In pratica bisogna rovesciare un paradigma operativo: “ho una buona idea-la propongo a chi trarrebbe vantaggio dall’usarla” diventa “buona idea-trovo una squadra-la squadra genera un campo emotivo positivo intorno all’idea-qualcuno vuole la nostra idea”.
E la cosa essenziale e' il CAMPO EMOTIVO POSITIVO.
Infatti se guardiamo il mondo vediamo che i malvagi si occupano essenzialmente di questo. Vivono per questo.
La Massoneria, i complotti, i party mondani, i motoscafi, le fondazioni letterarie, i consigli di amministrazione degli enti, i giri di magnaccia e puttane, i sensali, i mediatori, i sostegni elettorali, il clientelismo.

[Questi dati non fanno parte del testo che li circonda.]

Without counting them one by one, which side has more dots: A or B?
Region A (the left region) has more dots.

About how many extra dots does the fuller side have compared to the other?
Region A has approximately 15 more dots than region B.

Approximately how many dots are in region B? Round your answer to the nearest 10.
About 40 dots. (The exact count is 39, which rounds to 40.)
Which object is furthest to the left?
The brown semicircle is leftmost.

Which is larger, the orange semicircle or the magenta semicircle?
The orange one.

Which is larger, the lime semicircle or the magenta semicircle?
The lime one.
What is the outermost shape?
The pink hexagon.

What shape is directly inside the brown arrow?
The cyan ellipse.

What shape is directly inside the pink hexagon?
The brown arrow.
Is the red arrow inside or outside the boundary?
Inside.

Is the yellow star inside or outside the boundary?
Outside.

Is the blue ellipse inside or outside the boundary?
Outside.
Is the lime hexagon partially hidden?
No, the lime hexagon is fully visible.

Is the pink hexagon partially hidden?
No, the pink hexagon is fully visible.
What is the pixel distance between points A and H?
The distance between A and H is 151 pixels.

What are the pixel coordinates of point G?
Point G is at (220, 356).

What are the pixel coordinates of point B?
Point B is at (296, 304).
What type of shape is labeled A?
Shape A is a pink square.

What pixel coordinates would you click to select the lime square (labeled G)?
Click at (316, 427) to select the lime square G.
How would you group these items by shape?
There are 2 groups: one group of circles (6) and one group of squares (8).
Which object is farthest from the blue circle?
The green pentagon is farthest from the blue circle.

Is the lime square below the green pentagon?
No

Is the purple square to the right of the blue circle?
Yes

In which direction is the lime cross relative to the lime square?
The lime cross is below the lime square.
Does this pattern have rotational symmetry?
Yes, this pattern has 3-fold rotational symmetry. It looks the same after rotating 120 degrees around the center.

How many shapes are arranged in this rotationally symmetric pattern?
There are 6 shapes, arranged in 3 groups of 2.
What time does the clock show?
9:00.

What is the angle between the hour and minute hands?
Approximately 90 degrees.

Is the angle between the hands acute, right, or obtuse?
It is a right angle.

Sono tutti sistemi che potremmo inscrivere nella categoria degli strumenti utili a determinare un Campo Emotivo Positivo intorno al disonesto.
Tenere le fila di favori e controfavori, debiti e crediti, contatti e credenziali e' l’attivita' essenziale.

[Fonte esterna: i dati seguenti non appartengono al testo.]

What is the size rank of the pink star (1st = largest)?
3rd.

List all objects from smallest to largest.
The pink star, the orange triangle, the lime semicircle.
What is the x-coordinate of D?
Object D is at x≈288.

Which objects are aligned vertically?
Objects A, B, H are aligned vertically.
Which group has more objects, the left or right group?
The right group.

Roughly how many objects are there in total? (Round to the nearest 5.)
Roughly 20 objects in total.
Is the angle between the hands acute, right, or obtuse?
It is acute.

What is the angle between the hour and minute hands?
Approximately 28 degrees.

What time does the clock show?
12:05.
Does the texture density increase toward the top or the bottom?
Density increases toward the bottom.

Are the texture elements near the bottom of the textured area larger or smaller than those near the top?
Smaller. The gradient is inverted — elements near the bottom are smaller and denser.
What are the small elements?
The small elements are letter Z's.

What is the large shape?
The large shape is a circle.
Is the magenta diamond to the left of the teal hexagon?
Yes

Quel che produce il gruppo e' indifferente, l’importante e' avere i mezzi emotivi per imporre che sia comprato (per MEZZI EMOTIVI in questo caso leggi: mazzette, favori, pistole, ricatti)

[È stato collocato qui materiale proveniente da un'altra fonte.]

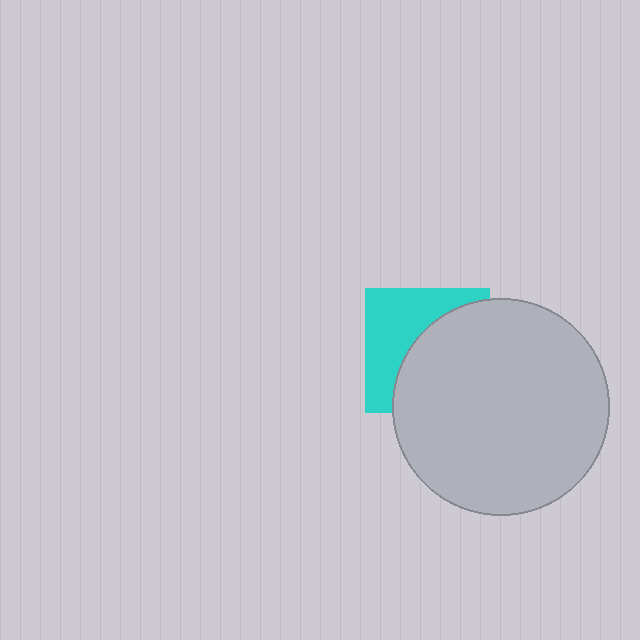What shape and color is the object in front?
The object in front is a light gray circle.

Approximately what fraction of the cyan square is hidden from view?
Roughly 56% of the cyan square is hidden behind the light gray circle.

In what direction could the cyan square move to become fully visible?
The cyan square could move left. That would shift it out from behind the light gray circle entirely.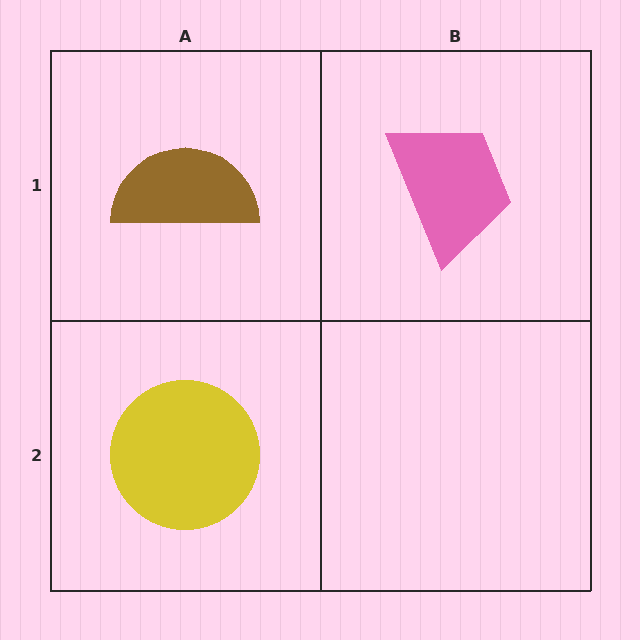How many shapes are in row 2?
1 shape.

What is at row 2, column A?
A yellow circle.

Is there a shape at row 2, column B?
No, that cell is empty.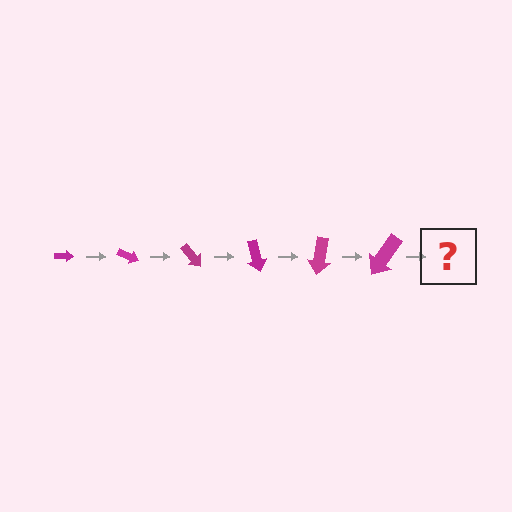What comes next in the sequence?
The next element should be an arrow, larger than the previous one and rotated 150 degrees clockwise from the start.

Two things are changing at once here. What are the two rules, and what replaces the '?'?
The two rules are that the arrow grows larger each step and it rotates 25 degrees clockwise each step. The '?' should be an arrow, larger than the previous one and rotated 150 degrees clockwise from the start.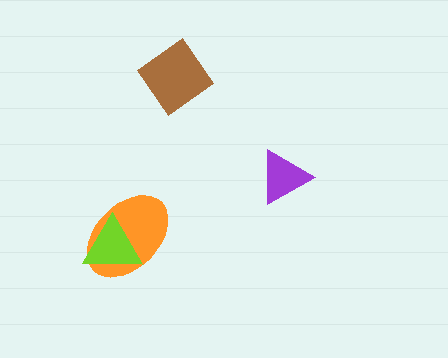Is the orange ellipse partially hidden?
Yes, it is partially covered by another shape.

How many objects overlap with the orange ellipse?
1 object overlaps with the orange ellipse.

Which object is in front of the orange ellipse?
The lime triangle is in front of the orange ellipse.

Per inciso proprio perche' la costruzione di un campo emotivo e' una cosa di una complessita' che supera le capacita' umane di gestione, io non credo alla possibilita' del successo dei complotti. Essi diventano automaticamente una bolgia di campi emotivi con sottoinsiemi emotivi discordanti. Il complotto si spezza in sotto-complotti con gruppi di complottatori che cercano di fregare altri gruppi per prendere il controllo del complotto.
E questo funziona anche per i complotti dei buoni.
(La soluzione e' la rete capace di cooperare in modo semplice sulle singole azioni senza proiezioni di cervellotici modelli onnicomprensivi. La realta' e' complessa e imprevedibile).

E per finire cosa faro' da grande

Nonostante tutte le meditazioni pacifiste la mia formazione resta militarista. Quindi penso ai 7 samurai.
Forse esiste un film senza spade che racconta come un gruppo di giocatori di qualche sport si mette insieme per formare una grande squadra, ma non me lo ricordo.
E poi nei 7 samurai il processo di aggregazione del gruppo e' grande.
Tutto comincia con due contadini paurosi e ignoranti che partono a cercare dei samurai che difendano il villaggio dai briganti. Per pagarli hanno solo riso. Una follia. Sono loro gli esploratori, i primi eroi della storia. E sono loro che poi riescono a mediare col villaggio. Ma non hanno avuto l’idea. L’idea l’ha avuta un vecchio saggio. E la prima persona che devono trovare e' qualcuno che poi comandi i samurai, uno capace di formare un gruppo, di dare fiducia.
E cosi' via. E il settimo samurai e' un pazzo. Interessante. Nel gruppo devono esserci grandi biodiversita', grande tolleranza e comprensione. E alla fine e' l’elasticita' di questo samurai anomalo e istrionico a risolvere la situazione. Lui in realta' non e' un samurai, e' della casta infima dei contadini. Ma e' lui che diventa il leader, che parla ai contadini del villaggio che hanno paura di combattere. Lui conosce la loro vita. Li insulta, li deride, gli fa vedere che non cambiare sarebbe sicuramente peggio di cambiare, gli mostra che la strada del cambiamento e' l’unica via possibile. E allora, finalmente, si crea una grande squadra. E la tecnica della battaglia sara' quella di dividere gli avversari e poi buttarsi tutti sul gruppo piu' piccolo di nemici. Li ammazzano tutti, due per volta, combattendo sempre in trenta contro uno.

Bene, ti auguro di trovare alla svelta gli altri 6 samurai del tuo gruppo e che siano simpatici.
Questa e' la mission, poi colleghiamo i gruppi di samurai (o di calciatori) e facciamo una super rete di stati emotivi.
L’inquinamento, la fame e la guerra hanno i giorni contati.